Once singing got underway, video projection devolved into a few simple, unchanging backdrops. Given that Seattle Opera’s projectors make a loud racket that raises the ambient noise level far above that usually encountered in air-conditioned halls, it would have made more musical and artistic sense to turn the things off and let a painted backdrop suffice. After all, the location did not change throughout the story.

As for the plot, too often opera companies forget that opera attendees want to be consumed by drama and to be surprised. (Hence the true lament from a distraught first-timer to Puccini’s Tosca, who approached a member of San Francisco Opera’s artistic staff and complained, “Why did you have to spoil it by telling us that she jumps in the end?”) Ignoring this, Seattle Opera distributed programs that spelled out every single twist and turn of the tale. Much better was the official blog’s succinct summation: “A Japanese American family [in a farmhouse in Puget Sound] burns precious belongings from Japan in an attempt to avoid arrest during World War II. Young Setsuko manages to hide her beloved doll before her family is forced out of their home. A new couple moves in: Jim, a U.S. veteran, and Eva, a Jewish immigrant preoccupied by her family’s situation in Germany. When Eva finds the doll, she discovers the truth – about Setsuko’s family and her own.”

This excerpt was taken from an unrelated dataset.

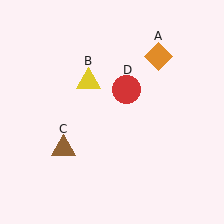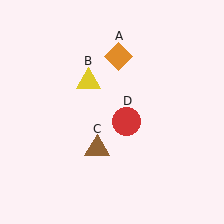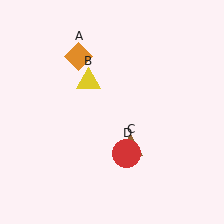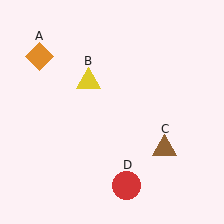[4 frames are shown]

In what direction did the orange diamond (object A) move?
The orange diamond (object A) moved left.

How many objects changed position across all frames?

Nina Yoshida Nelsen (Hiroko Kobayashi) and Hae Ji Chang (Setsuko Kobayashi).
Mother and daughter: Nina Yoshida Nelsen (Hiroko) and Hae Ji Chang.

This being opera, matters were a bit more complicated. The story, strong on victim-persecutor dynamics, includes multiple heart-tugging encounters. To these ends, Perla sets Murphy Moo’s libretto in a lyrical, vaguely modern manner that melds more than a few Philip Glass-like minimalistic repetitions with slow-moving, invariably gloomy undercurrents whose emotional tenor remains surprisingly calm and even through most of the opera.

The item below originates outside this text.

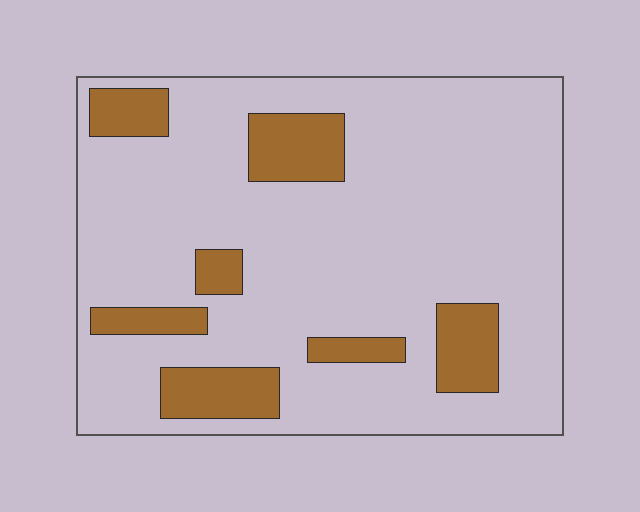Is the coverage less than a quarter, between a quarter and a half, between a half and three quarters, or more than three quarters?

Seattle Opera terms Perla’s idiom “post-Britten, post-Bernstein,” which could mean almost anything. (You can sample two arias on the blog.) Suffice it to say that Peter Grimes meets the Jets it is not. Save for one climactic passage that lasts all of a few minutes, everything about this story proceeds so slowly that grade school children will have no trouble following along.

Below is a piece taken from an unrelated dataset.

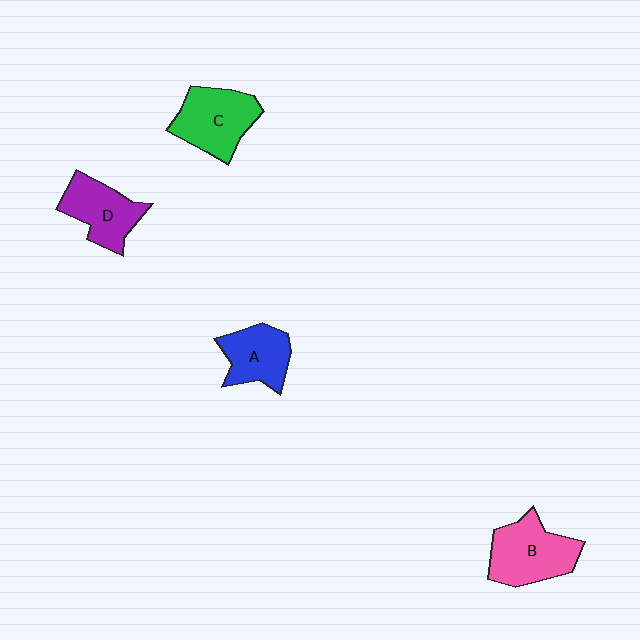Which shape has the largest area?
Shape B (pink).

The singing was uniformly excellent. In her Seattle Opera debut, South Korean soprano Hae Ji Chang (as young daughter Setsuko Kobayashi) produced her soaring sweet tones with fetching innocence. I left hungry to hear her Pamina. As her parents, debut American bass Adam Lau and debut mezzo-soprano Nina Yoshida Nelsen were quite touching. As the American husband, baritone Morgan Smith, a former Seattle Opera Young Artist, produced especially handsome volumes of tone that grew convincingly darker and more emphatic. Debut soprano D’Ana Lombard, who played the American’s new German Jewish wife, sang with a certain Old World stolidity and poor enunciation that, thanks to supertitles, served her role well enough.

Given its potent subject matter and edifying elements, it is quite likely that, within a decade, An American Dream will secure far more performances than either John Adams’ The Death of Klinghoffer or Jake Heggie’s Dead Man Walking. That most people will likely see it in educational settings or community centers is not to denigrate the opera’s achievement as a cumulative experience in which music plays but one part. An American Dream may not be a great work of art, but it is a prime example of “people’s music” that tackles a formerly uncomfortable subject with honesty and whose ultimate impact relies, in large part, on  non-musical components that are anything but ancillary.

Jason Victor Serinus writes and reviews for Seattle Times, San Francisco Classical Voice, CVNA, Stereophile, American Record Guide, Opera Now, Listen, Bay Area Reporter, and many other publications. He whistled Puccini’s “O mio babbino caro” as “The Voice of Woodstock” in an Emmy-nominated Peanuts cartoon. He resides in Port Townsend, Wash.